2° L'usage du téléphone tenu en main ;

3° L'usage de voies et chaussées réservées à certaines catégories de véhicules ;

4° La circulation sur les bandes d'arrêt d'urgence ;

5° Le respect des distances de sécurité entre les véhicules ;

6° Le franchissement et le chevauchement des lignes continues ;

7° Les signalisations imposant l'arrêt des véhicules ;

8° Les vitesses maximales autorisées ;

9° Le dépassement non autorisé ;

10° L'engagement dans l'espace compris entre les deux lignes d'arrêt ;

11° L'obligation du port d'un casque homologué d'une motocyclette, d'un tricycle à moteur, d'un quadricycle à moteur ou d'un cyclomoteur ;

12° L'obligation, pour faire circuler un véhicule terrestre à moteur, d'être couvert par une assurance garantissant la responsabilité civile.

Pour les autres infractions, l’obligation de révéler l’identité du conducteur ne s’imposera pas à l’employeur.

 

COMMENT S’EFFECTUE LA DÉNONCIATION DU SALARIÉ EN PRATIQUE ?

 

LE CONTENU DE LA DÉNONCIATION

Lorsqu’une infraction est commise avec un véhicule dont le titulaire du certificat d’immatriculation est une personne morale ou qui est détenu par une personne morale, le représentant légal de cette personne morale doit divulguer à l’autorité mentionnée sur l’avis de contravention :

  • L’identité de la personne physique conductrice du véhicule
  • L’adresse du conducteur

Le salarié auteur de l’infraction ne pourra donc plus échapper au retrait de points sur son permis de conduire, ce qui peut avoir des répercussions sur son emploi lorsque la détention du permis est une condition nécessaire à l’exécution de son travail.

 

LES MODALITÉS DE LA DÉNONCIATION

Lorsqu’une infraction est commise avec un véhicule de l’entreprise, l’employeur doit dénoncer le salarié conducteur selon l’une des modalités suivantes :

  • Soit en envoyant par lettre recommandée avec demande d’avis de réception le formulaire papier joint à l’avis de contravention 
  • Soit en remplissant de façon dématérialisée le formulaire en ligne disponible sur le site de l’Agence Nationale de traitement automatisé des infractions (http:\\www.antai.fr) mentionné sur l’avis de contravention

En ce qui concerne le délai de la dénonciation, cette dernière doit être effectuée dans les 45 jours à compter de l’envoi ou de la remise de l’avis de contravention.

 

LES EXCEPTIONS À L’OBLIGATION DE DÉNONCIATION

L’employeur peut-il s’exonérer de son obligation de dénoncer le salarié conducteur ?

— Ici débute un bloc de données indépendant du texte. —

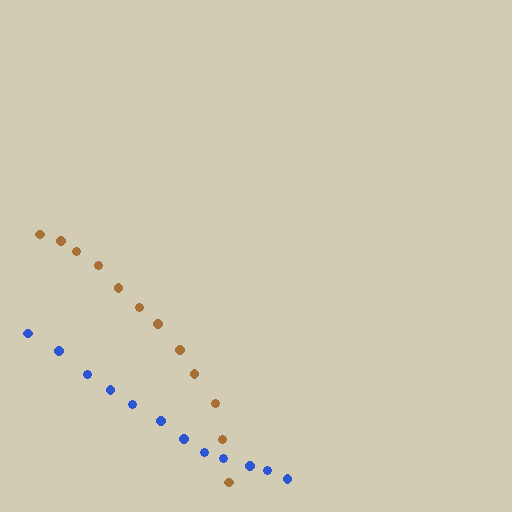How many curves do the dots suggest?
There are 2 distinct paths.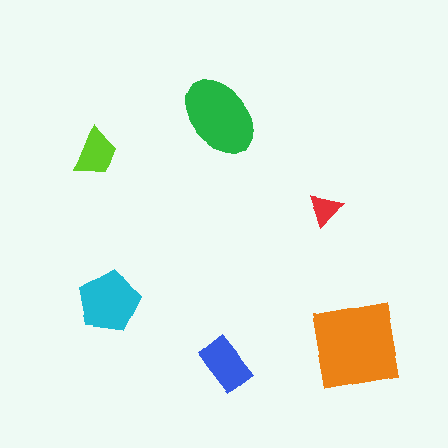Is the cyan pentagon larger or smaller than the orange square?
Smaller.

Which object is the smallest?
The red triangle.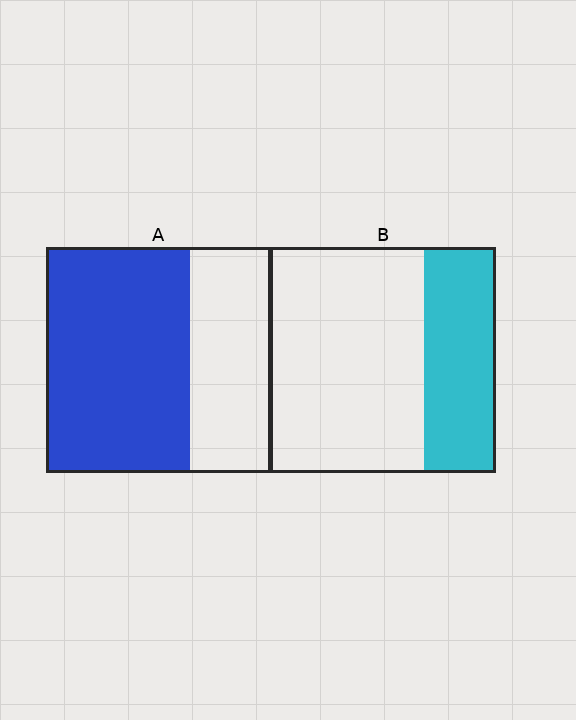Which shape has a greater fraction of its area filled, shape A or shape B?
Shape A.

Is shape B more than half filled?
No.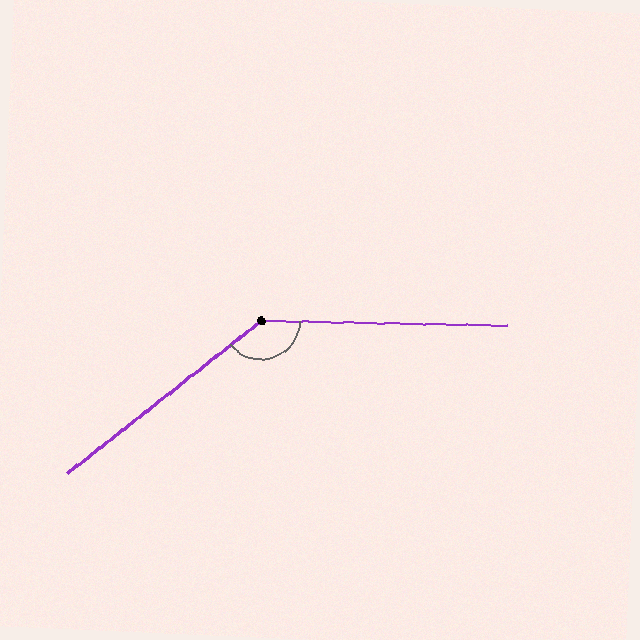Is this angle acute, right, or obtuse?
It is obtuse.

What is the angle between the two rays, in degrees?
Approximately 140 degrees.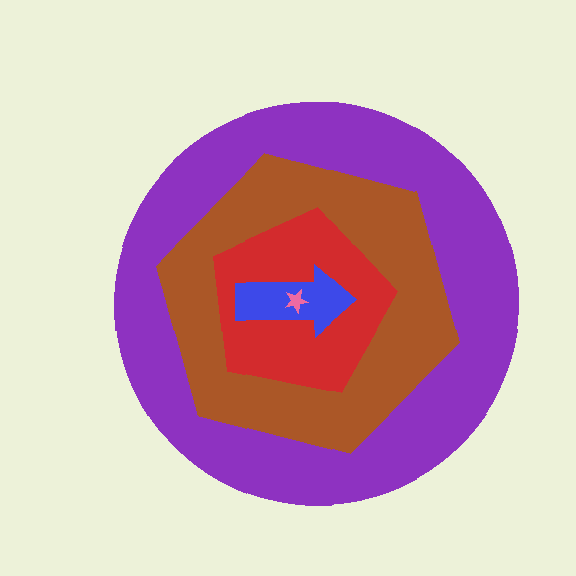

La loi prévoit 3 cas limitatifs d’exonération pour le chef d’entreprise.

En effet, l’employeur n’aura pas à indiquer l’identité et l’adresse du salarié conducteur s’il établit l’existence :

  • d’un vol
  • d’une usurpation de plaque d’immatriculation
  • de tout autre événement de force majeure

L’arrêté du 15 décembre 2016 indique à cet effet que l’employeur doit joindre à l’envoi, selon les cas :

  • la copie du récépissé du dépôt de plainte pour vol ou de destruction du véhicule
  • la copie de la déclaration de destruction de véhicule établie conformément aux dispositions du présent code, ou les copies de la déclaration de cession du véhicule et de son accusé d'enregistrement dans le système d'immatriculation des véhicules pour le délit d'usurpation de plaque d'immatriculation prévu par l'article L. 317-4-1,
  • une déclaration motivée expliquant tout autre événement de force majeure, accompagnée le cas échéant de documents justificatifs.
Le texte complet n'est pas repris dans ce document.